The U.N. refugee agency is calling on governments to grant basic rights of citizenship to millions of stateless people who suffer discrimination, exclusion and persecution.
The United Nations High Commissioner for Refugees is making this plea on the third anniversary of a 10-year global campaign to prevent, reduce and eradicate statelessness.
The largest stateless minority group in the world right now is the Rohingya.
Although the Rohingya have lived in Myanmar for generations, the government does not recognize them as citizens. They are forced to live on the margins of society and are denied the most basic rights enjoyed by Myanmar nationals. Hundreds of thousands of Rohingya have fled to neighboring Bangladesh to escape violence and persecution.
The U.N. refugee agency reports there are more than 3 million stateless people around the world, with about 75 percent of them belonging to minority groups. The agency’s “IBelong” campaign to end statelessness highlights the reality that these individuals do not belong anywhere.
Carol Batchelor is the UNHCR’s international protection division director. She says stateless people are among the most bereft.
“If you live in this world without a nationality, you are without an identity,” she said. “You are without documentation. You are without the rights and entitlements that come, that we take for granted, even just being able to gather here today, having a job, having education, knowing that your child belongs somewhere.”
Progress has been made in reducing statelessness since the “IBelong” campaign began three years ago.

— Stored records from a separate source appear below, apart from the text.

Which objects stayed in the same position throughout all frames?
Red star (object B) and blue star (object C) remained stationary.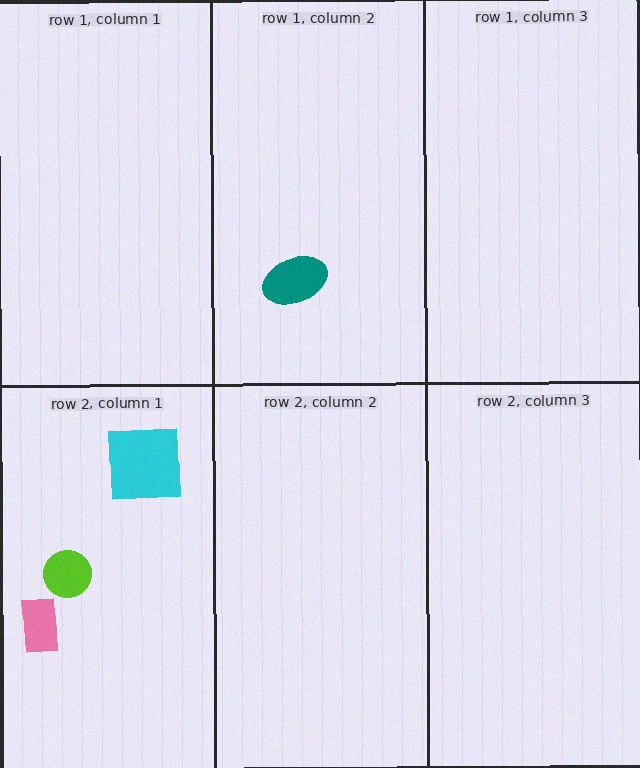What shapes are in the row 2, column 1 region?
The lime circle, the pink rectangle, the cyan square.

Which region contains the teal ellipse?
The row 1, column 2 region.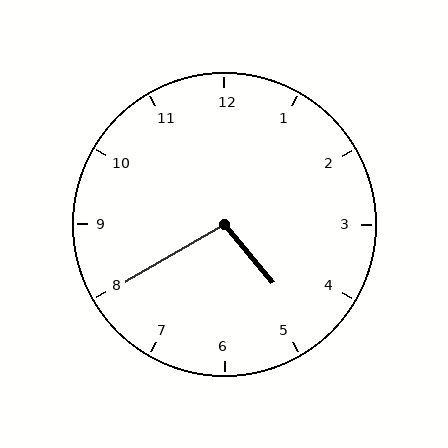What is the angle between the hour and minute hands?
Approximately 100 degrees.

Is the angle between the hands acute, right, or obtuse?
It is obtuse.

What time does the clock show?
4:40.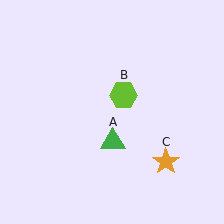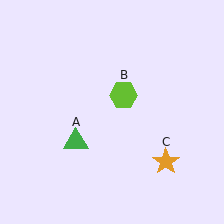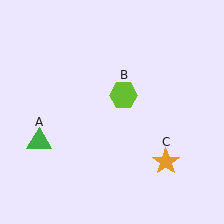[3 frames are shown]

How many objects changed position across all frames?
1 object changed position: green triangle (object A).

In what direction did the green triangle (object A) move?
The green triangle (object A) moved left.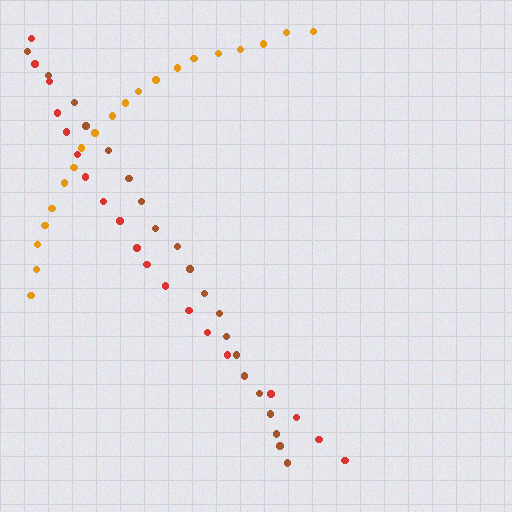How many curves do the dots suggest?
There are 3 distinct paths.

Thousands of stateless people have been granted citizenship in places such as Thailand, central Asia, Russia, Kenya and West Africa; but the job is far from over.
The UNHCR urges all states to ease naturalization for stateless minority groups that fulfill certain residential requirements, grant citizenship to children in the country of their birth, and eliminate laws and practices that discriminate against people on ethnic and racial grounds.